No es ningún secreto que la guerra particular entre Menem y Duhalde por el liderazgo del peronismo se remonta a 1991, cuando Menem convenció a su colega de que renunciase a la vicepresidencia para que presentase candidatura al gobierno de la provincia de Buenos Aires. Menem le aseguró que él sería el próximo candidato a la presidencia. Pero defraudó las esperanzas de Duhalde, puesto que se las arregló para reformar la constitución argentina, de tal forma que pudiera presentarse para un nuevo mandato.
El actual presidente argentino aprendió de la jugarreta, y cuando Menem proyectaba cambiar de nuevo la constitución para presentarse por tercera vez, en 1999, amenazó con convocar un plebiscito en la provincia de Buenos Aires, de la que seguía siendo gobernador. Consciente de que le sería desfavorable, Menem tuvo que dar marcha atrás. Pero intrigó todo lo que pudo para que Duhalde no pudiera ganar las elecciones. Separó, mediante un decreto presidencial, la fecha de las elecciones al congreso de las presidenciales, con el objeto de que sus partidarios pudieran votar un congreso peronista y negar el apoyo a Duhalde simultáneamente.
Menem, que era consciente de la necesidad de realizar ajustes cuando abandonó la presidencia, confiaba en que el gobierno del FREPASO con De la Rúa iba a ser débil e impopular, lo que le permitiría presentarse como salvador de la patria en las elecciones presidenciales de 2003. Ciertamente, su análisis resultó correcto, más correcto incluso de lo que él hubiera deseado. La debilidad de De la Rúa quedó patente en su falta de decisión para apoyar a López Murphy y oponerse a sindicatos y peronistas irredentos en la última oportunidad que le quedaba a Argentina para sanear su situación. Tampoco supo prever las desastrosas consecuencias que iban a traer las jugarretas cambiarias con que Cavallo quería sustituir las tijeras del recorte presupuestario. La precipitación de los acontecimientos ha puesto en bandeja la presidencia a su rival, sin que éste haya tenido que pasar por las urnas.
Es por esto por lo que Menem, desde Chile, acusa a Duhalde de aliarse con los alfonsinistas, con quienes este último negoció para ocupar el sillón presidencial, y arremete contra De la Rúa con dureza inusual, acusándole de haber destruido el país en sólo dos años. Con alguna que otra concesión a la demagogia “¿cómo es posible que en nombre del justicialismo se rebajen los salarios de todos los trabajadores?”, hay que reconocer que su análisis es correcto: el detonante de la crisis fue la negativa de duhaldistas y alfonsinistas a ajustar el presupuesto de la provincia de Buenos Aires (la más rica y populosa de Argentina).
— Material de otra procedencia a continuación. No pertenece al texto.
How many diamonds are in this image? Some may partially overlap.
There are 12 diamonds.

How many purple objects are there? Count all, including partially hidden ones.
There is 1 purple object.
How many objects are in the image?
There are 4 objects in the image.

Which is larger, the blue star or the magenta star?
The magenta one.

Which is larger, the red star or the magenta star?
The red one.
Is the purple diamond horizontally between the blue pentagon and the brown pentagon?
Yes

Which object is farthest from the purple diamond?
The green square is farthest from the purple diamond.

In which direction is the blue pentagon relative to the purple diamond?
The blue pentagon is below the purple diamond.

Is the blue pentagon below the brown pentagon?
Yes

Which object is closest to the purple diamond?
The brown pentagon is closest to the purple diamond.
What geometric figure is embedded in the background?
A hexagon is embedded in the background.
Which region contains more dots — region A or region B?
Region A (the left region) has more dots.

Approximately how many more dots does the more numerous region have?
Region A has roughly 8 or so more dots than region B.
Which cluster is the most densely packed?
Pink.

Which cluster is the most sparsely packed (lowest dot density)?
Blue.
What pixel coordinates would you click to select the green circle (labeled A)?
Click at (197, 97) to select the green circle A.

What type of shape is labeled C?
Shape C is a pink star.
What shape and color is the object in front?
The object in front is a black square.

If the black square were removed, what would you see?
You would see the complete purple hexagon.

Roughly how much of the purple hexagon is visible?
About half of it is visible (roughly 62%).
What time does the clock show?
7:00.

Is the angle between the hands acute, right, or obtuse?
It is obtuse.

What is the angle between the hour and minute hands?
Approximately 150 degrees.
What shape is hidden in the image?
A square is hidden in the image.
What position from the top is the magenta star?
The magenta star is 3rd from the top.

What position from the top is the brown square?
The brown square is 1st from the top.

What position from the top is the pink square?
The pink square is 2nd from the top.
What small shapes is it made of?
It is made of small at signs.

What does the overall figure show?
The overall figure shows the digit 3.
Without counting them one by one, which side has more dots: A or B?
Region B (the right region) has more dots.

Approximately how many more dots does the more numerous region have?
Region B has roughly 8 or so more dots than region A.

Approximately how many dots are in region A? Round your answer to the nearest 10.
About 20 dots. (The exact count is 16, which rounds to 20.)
El recorte de 2000 millones de dólares sobre un presupuesto de 10.000 quizá hubiera salvado la credibilidad argentina de cara al exterior. Es evidente que la salida de la convertibilidad empobrecerá al país, dificultará la salida del corralito (restricción al retiro de depósitos bancarios) y perjudicará enormemente a quienes perciban sus rentas en pesos, los sectores de la población más humildes.
Todo lo anterior es básicamente cierto. Y Menem ha empezado a jugar sus cartas para presentarse como la única opción posible para salir del caos. Sin embargo, hay que tener presente que él es el principal responsable (por omisión) de lo que actualmente sucede en Argentina. No aprovechó los años de bonanza económica internacional de los que disfrutó durante su mandato, ni los ingresos de las privatizaciones, que podría haber destinado a la amortización de la deuda pública (al contrario, Argentina se endeudó aún más, hasta tal punto que el servicio de la deuda consumía más de la mitad del presupuesto) ni para realizar las reformas fiscales, presupuestarias y de saneamiento de la ineficaz y corrupta burocracia estatal y sindical que tradicionalmente ha cortado las alas del país austral.
Quizá Menem tuviera razón cuando insistía en que necesitaba diez años más para consolidar las reformas estructurales. Pero en los momentos críticos de la presidencia de De la Rúa, cuando aún había esperanza de salvación, no movió ni un dedo para apuntalarle, aunque sólo fuera para salvar del derrumbe el modelo que había dado a Argentina el periodo de prosperidad más prolongado e intenso de su historia reciente. Probablemente pudo más su voluntad de poder que su voluntad de servicio a su país. Y es precisamente la voluntad de servicio, aun arrostrando la impopularidad, lo que ahora más necesita Argentina de sus políticos.